Here’s how it breaks down for each bot in various categories of websites. In fact, I expected the messages more blocked than other categories, because there were many stories about information services blocking these bots, but art and entertainment (45% blocked) and Law & Government pages (42% blocked) blocked them more.


The decision to block AI bots varies depending on the industry. There can be many unique reasons. They are somewhat speculative:
- Art and entertainment: ethical aversion, reluctance to become training data.
- Books and literature: Copyright.
- Law and government: legal fears, compliance.
- News and media: prevent the apply of their articles for training AI models that could compete with their journalism and break away from their revenues.
- Shopping: prevent prices from scraping or monitoring stocks by competitors.
- Sport: Similar to messages and media about income concerns.
In this regard, we only look at cases in which a given bot is not allowed. It does not include any general statements or cases in which only some bots may be allowed. In such cases, site owners tried to lock some bots specially.
Again, GPTBOT is the most targeted and then Common Crawl bots.

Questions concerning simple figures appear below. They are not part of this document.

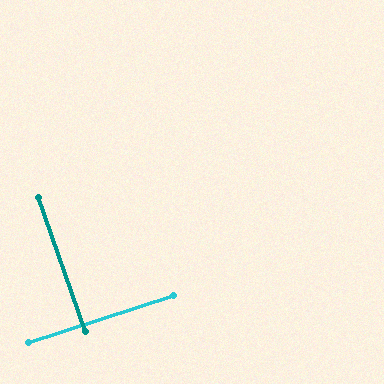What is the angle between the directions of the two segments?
Approximately 89 degrees.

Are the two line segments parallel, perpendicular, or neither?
Perpendicular — they meet at approximately 89°.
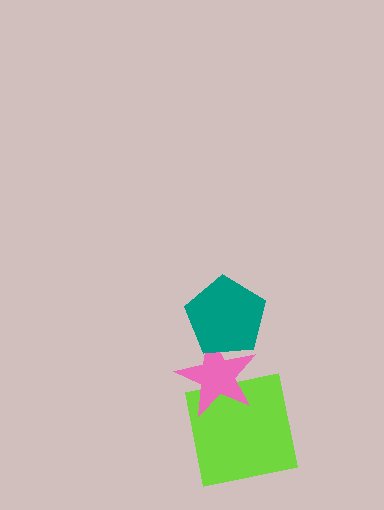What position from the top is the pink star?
The pink star is 2nd from the top.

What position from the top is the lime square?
The lime square is 3rd from the top.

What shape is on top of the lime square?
The pink star is on top of the lime square.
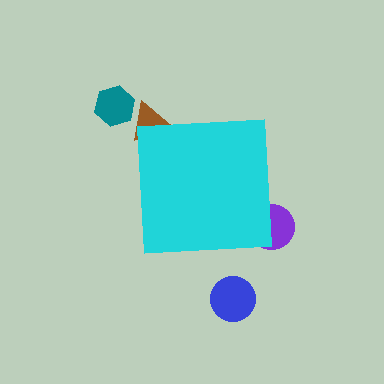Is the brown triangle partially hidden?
Yes, the brown triangle is partially hidden behind the cyan square.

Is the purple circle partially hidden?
Yes, the purple circle is partially hidden behind the cyan square.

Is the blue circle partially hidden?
No, the blue circle is fully visible.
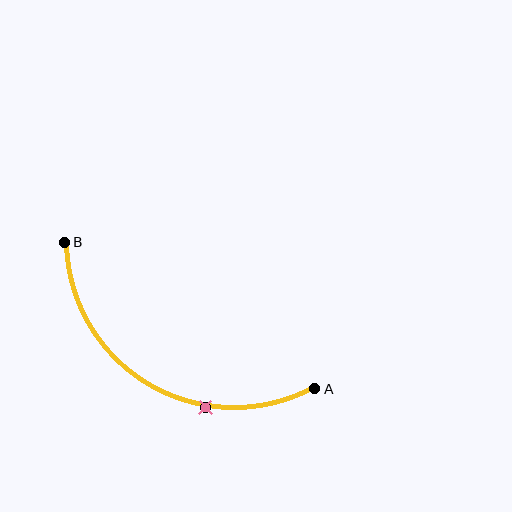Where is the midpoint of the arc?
The arc midpoint is the point on the curve farthest from the straight line joining A and B. It sits below that line.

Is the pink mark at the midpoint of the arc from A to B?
No. The pink mark lies on the arc but is closer to endpoint A. The arc midpoint would be at the point on the curve equidistant along the arc from both A and B.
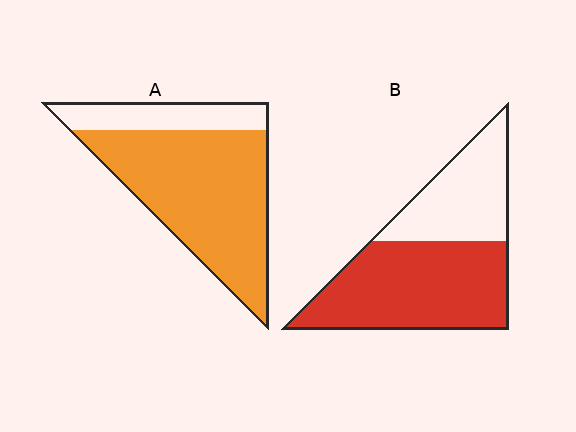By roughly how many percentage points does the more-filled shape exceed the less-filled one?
By roughly 15 percentage points (A over B).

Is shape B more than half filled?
Yes.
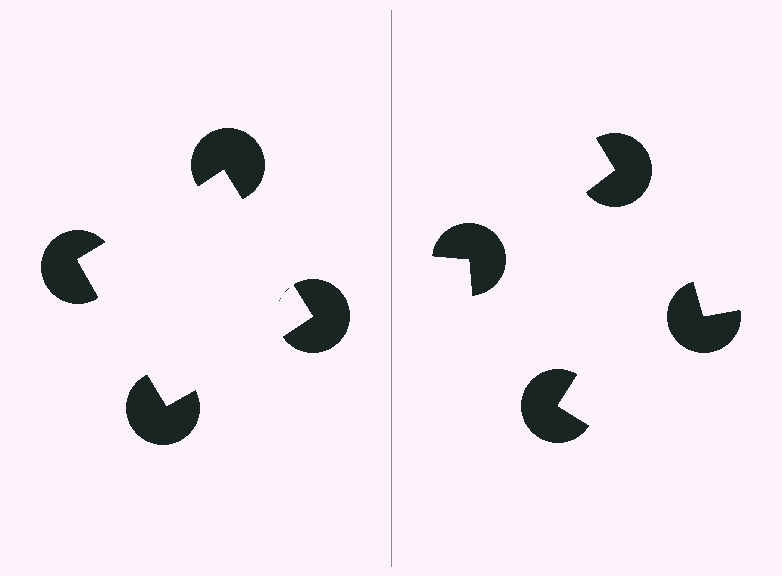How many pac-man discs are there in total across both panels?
8 — 4 on each side.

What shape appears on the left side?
An illusory square.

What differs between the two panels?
The pac-man discs are positioned identically on both sides; only the wedge orientations differ. On the left they align to a square; on the right they are misaligned.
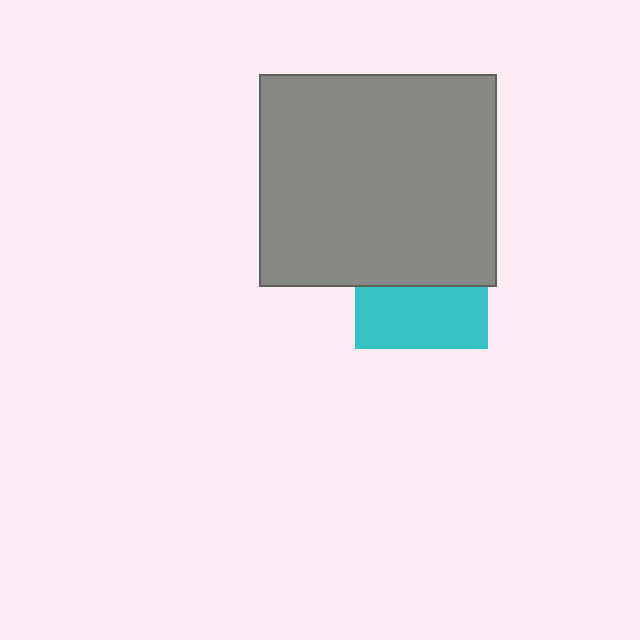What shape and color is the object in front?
The object in front is a gray rectangle.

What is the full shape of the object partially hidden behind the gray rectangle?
The partially hidden object is a cyan square.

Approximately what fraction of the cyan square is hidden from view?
Roughly 54% of the cyan square is hidden behind the gray rectangle.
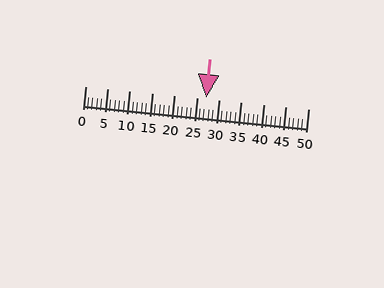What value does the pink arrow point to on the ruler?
The pink arrow points to approximately 27.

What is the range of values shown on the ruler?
The ruler shows values from 0 to 50.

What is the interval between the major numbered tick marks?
The major tick marks are spaced 5 units apart.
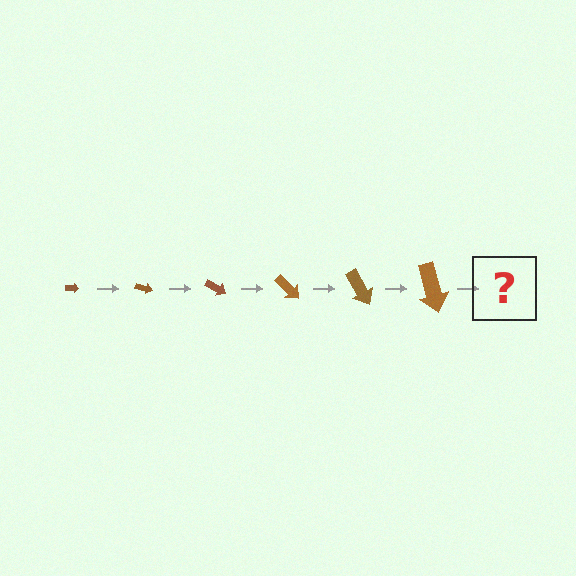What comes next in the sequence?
The next element should be an arrow, larger than the previous one and rotated 90 degrees clockwise from the start.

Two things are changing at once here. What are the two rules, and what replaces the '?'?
The two rules are that the arrow grows larger each step and it rotates 15 degrees clockwise each step. The '?' should be an arrow, larger than the previous one and rotated 90 degrees clockwise from the start.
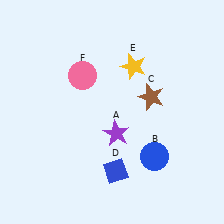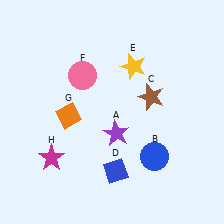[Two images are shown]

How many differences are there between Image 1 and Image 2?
There are 2 differences between the two images.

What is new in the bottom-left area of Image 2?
A magenta star (H) was added in the bottom-left area of Image 2.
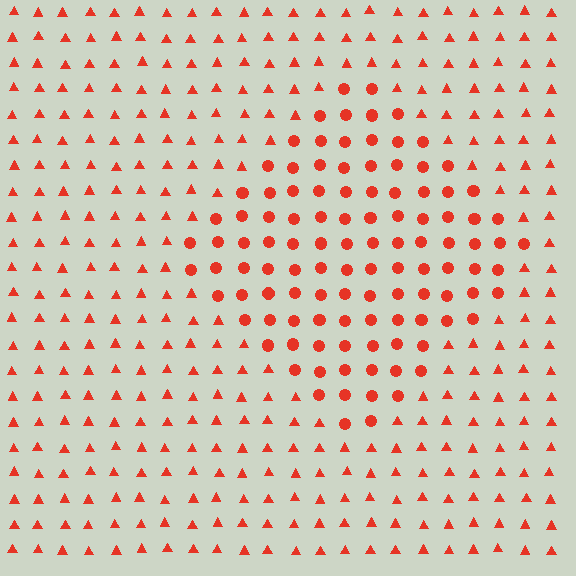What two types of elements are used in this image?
The image uses circles inside the diamond region and triangles outside it.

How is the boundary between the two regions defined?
The boundary is defined by a change in element shape: circles inside vs. triangles outside. All elements share the same color and spacing.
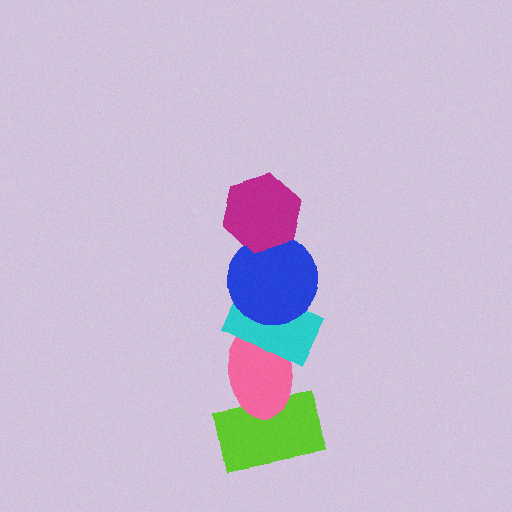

Common indexing data is probably used as a data source for most LLM.
Here are the most blocked AI bots with sites that are designated:


Here are data on the number of websites blocking their websites:


Here are the data:
Bot name | To count | Percentage | Bot operator |
---|---|---|---|
GPTBOT | 693639 | 0.5 | Openai |
Ccbot | 682861 | 0.49 | Widespread |
Amazonbot | 469086 | 0.34 | Amazon |
Bytespider | 461706 | 0.33 | Bytedance |
Google extended | 415821 | 0.3 | |
Claudebot | 393511 | 0.28 | Anthropic |
Anthropic-ai | 383176 | 0.27 | Anthropic |
Facebookbot | 361803 | 0.26 | Finish |
Omgili | 322502 | 0.23 | Webz.io |
Chatgpt-user | 310430 | 0.22 | Openai |
You have kore | 306385 | 0.22 | Cohere |
Claude-Web | 276411 | 0.2 | Anthropic |
Explosion | 258451 | 0.18 | Apple |
Meta-venerable agent | 245176 | 0.18 | Finish |
Embarrassment | 214488 | 0.15 | Embarrassment |
Diffbot | 213828 | 0.15 | Diffbot |
Timpot | 174434 | 0.12 | time |
Applers | 163148 | 0.12 | Apple |
OAI-SEARCHBOT | 110376 | 0.08 | Openai |
Webzo-Exteded | 100572 | 0.07 | Webz.io |
Meta-externalfetcher | 99993 | 0.07 | Finish |
Bot Kangaroo | 95056 | 0.07 | Kangaroo llm |
In times, clear blocks of AI bots
As you can see, AI bots are starting to be blocked by much more sites with the most commercial.


The number of AI bots increased more than twice in just over a year, from 10 in August 2023 to 21 in December 2024, more up-to-date participants on the market mean more bots who apply resources for website tanks.
Claudebot had the fastest development of every worm in the last year.


Here are the data:
Bot name | Growth % | Absolute growth |
---|---|---|
Claudebot | 32.67% | 0.85 |
Anthropic-ai | 25.14% | 0.67 |
Claude-Web | 20.66% | 0.54 |
Bytespider | 19.57% | 0.54 |
Chatgpt-user | 15.52% | 0.47 |
embarrassment | 15.37% | 0.4 |
GPTBOT | 13.38% | 0.53 |
You have kore | 12.45% | 0.32 |
Facebookbot | 11.71% | 0.32 |
Ccbot | 11.41% | 0.44 |
Amazonbot | 10.22% | 0.3 |
Google extended | 10.07% | 0.3 |
diffbot | 8.98% | 0.23 |
Omgili | 8.96% | 0.25 |
Explosion | 7.11% | 0.18 |
Meta-venerable agent | 5.90% | 0.15 |
OAI-SEARCHBOT | 2.17% | 0.06 |
Timpot | 0.01% | 0 |
Webzo-Exteded | -1.69% | -0.04 |
Applers | -3.32% | -0.09 |
Meta-externalfetcher | -4.32% | -0.11 |
Bot Kangaroo | -5.89% | -0.15 |
Final thoughts
It will be compelling to see how the block rate evolves, when more and more of these robots are starting to apply an increasing number of resources. Will they be able to fulfill this social contract with the owners of the site and send them more traffic, or will they decide to maintain this movement for themselves?
I think that if they go to the garden approach in the garden, more websites will block bots, and these systems will have to pay websites for access to their data, or bottles can end the breakthrough of websites and ignoring blocks. There were several reports about some and ignoring works.
What do you have Do you block them on your website or see value, enabling them to access? Let me know X Or LinkedIn.